The AUM agreement allows financial advisors to manage their clients` investments and make decisions on their behalf. In return, the client agrees to pay the advisor a fee based on the value of the assets under management.
The agreement specifies the types of investments that will be included in the portfolio and the level of risk that the client is comfortable with. It also outlines the advisor`s responsibilities, such as providing regular reports on the portfolio`s performance, communicating with the client about any changes to the portfolio, and maintaining the necessary documentation.
One of the essential aspects of an AUM agreement is the fee structure. Most advisors charge a percentage of the assets under management, typically around 1%. This fee covers the advisor`s time and expertise and is a standard industry practice.

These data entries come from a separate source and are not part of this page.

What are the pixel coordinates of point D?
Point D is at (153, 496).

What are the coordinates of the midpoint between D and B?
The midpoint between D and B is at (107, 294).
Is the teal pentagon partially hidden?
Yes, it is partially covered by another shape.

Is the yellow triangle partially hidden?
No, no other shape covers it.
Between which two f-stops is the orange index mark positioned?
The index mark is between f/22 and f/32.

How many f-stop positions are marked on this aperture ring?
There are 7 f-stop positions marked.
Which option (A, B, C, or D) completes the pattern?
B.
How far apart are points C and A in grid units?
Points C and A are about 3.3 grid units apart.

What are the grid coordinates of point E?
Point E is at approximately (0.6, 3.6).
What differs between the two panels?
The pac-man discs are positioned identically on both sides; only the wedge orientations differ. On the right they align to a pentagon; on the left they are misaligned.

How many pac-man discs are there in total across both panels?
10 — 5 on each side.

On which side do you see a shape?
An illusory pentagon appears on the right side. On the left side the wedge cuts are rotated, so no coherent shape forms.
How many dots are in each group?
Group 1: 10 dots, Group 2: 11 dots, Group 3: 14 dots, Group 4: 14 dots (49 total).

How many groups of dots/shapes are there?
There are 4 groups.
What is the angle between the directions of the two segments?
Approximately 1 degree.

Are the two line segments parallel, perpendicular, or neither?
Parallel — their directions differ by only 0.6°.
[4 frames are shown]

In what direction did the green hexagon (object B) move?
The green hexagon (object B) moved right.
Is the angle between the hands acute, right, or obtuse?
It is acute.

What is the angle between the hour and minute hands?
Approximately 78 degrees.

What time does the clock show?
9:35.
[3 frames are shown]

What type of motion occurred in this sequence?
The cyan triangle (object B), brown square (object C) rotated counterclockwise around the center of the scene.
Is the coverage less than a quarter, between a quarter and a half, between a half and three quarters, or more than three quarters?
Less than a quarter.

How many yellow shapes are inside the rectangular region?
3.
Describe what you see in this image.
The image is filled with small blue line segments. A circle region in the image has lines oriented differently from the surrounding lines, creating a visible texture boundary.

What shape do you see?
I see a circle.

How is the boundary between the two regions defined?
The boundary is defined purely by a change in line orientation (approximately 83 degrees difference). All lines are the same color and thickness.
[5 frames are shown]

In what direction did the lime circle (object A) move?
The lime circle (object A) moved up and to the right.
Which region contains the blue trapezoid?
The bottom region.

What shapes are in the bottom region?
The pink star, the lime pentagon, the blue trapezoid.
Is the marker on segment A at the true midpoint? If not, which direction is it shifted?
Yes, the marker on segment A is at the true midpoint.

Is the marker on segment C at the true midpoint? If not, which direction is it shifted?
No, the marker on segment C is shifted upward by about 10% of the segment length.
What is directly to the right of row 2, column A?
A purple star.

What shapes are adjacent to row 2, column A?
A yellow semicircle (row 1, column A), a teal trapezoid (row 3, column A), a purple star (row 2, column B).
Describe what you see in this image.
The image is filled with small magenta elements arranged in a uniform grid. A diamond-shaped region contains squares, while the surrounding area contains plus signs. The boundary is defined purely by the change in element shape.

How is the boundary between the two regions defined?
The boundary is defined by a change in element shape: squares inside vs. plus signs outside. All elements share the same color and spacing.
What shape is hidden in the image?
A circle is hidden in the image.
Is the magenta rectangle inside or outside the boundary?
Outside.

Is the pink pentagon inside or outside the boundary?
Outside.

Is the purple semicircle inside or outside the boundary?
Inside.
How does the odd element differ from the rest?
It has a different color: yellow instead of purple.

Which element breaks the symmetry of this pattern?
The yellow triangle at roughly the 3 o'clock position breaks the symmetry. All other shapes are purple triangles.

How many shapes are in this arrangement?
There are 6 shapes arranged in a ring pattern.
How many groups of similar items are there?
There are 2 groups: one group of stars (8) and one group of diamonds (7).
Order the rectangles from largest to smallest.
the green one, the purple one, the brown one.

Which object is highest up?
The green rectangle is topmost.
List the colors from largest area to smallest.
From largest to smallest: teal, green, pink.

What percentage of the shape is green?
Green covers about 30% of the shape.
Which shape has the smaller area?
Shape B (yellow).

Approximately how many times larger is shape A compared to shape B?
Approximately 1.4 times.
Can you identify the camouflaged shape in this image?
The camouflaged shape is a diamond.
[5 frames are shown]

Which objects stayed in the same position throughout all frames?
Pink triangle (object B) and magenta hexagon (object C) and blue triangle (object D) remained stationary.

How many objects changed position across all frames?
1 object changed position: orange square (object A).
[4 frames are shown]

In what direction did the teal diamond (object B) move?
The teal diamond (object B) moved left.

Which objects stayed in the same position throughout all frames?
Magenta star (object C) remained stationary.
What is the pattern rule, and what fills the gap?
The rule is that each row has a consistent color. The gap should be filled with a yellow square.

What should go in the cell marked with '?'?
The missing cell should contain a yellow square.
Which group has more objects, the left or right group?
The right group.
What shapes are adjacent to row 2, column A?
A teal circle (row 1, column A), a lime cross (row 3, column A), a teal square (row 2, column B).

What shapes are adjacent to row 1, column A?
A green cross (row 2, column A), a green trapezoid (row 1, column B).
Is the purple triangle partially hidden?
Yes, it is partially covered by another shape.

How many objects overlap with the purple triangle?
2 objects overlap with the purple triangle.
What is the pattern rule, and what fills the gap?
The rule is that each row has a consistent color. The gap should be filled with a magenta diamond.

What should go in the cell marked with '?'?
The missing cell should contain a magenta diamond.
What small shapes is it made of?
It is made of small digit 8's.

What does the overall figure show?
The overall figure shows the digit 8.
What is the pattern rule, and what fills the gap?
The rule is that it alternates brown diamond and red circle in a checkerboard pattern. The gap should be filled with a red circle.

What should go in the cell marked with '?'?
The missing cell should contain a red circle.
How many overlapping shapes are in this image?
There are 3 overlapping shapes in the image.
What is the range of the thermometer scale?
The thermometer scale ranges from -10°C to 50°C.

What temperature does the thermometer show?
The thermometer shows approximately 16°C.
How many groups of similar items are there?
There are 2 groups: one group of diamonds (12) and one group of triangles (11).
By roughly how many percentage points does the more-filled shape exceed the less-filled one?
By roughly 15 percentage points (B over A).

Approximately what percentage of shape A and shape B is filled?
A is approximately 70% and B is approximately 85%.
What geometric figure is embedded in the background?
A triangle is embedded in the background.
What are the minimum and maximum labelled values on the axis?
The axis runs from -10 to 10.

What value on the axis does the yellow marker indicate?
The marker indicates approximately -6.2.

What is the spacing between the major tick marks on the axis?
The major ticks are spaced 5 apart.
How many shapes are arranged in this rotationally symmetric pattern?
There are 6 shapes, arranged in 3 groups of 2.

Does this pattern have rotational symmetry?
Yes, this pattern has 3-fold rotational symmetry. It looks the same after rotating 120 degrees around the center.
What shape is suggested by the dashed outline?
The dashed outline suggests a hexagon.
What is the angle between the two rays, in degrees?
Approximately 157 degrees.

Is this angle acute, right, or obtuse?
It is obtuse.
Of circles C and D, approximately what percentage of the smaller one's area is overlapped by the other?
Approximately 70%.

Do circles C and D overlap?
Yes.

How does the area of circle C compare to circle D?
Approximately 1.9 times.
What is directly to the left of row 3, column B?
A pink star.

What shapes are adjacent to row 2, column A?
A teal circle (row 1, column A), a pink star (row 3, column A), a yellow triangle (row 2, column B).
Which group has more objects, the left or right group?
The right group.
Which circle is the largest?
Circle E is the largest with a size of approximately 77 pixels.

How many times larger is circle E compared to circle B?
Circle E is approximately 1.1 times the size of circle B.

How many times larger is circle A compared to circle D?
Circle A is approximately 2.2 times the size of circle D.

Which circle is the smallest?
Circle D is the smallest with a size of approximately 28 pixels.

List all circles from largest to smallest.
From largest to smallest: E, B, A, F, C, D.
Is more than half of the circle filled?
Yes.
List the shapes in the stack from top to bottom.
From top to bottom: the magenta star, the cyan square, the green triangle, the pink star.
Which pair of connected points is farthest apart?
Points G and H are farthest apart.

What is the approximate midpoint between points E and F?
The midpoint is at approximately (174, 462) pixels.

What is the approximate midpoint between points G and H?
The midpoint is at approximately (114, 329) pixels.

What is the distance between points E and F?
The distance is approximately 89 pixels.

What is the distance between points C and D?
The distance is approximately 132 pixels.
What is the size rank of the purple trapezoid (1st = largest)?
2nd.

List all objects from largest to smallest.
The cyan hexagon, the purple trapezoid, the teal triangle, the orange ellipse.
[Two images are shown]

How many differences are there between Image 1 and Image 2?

However, some advisors may also charge additional fees for specific services, such as financial planning or tax preparation. It is essential to clarify any additional fees upfront to avoid any surprises down the line.
Furthermore, the agreement specifies the terms of the relationship between the advisor and the client. It outlines the length of the agreement, any termination clauses, and any restrictions on the advisor`s ability to make changes to the portfolio.
In conclusion, an assets under management agreement is a crucial document that establishes the relationship between a financial advisor and their client. It is essential to review this document carefully before signing to ensure that both parties understand their rights and obligations. A clear understanding of the terms of the agreement can help avoid any misunderstandings or disagreements down the line.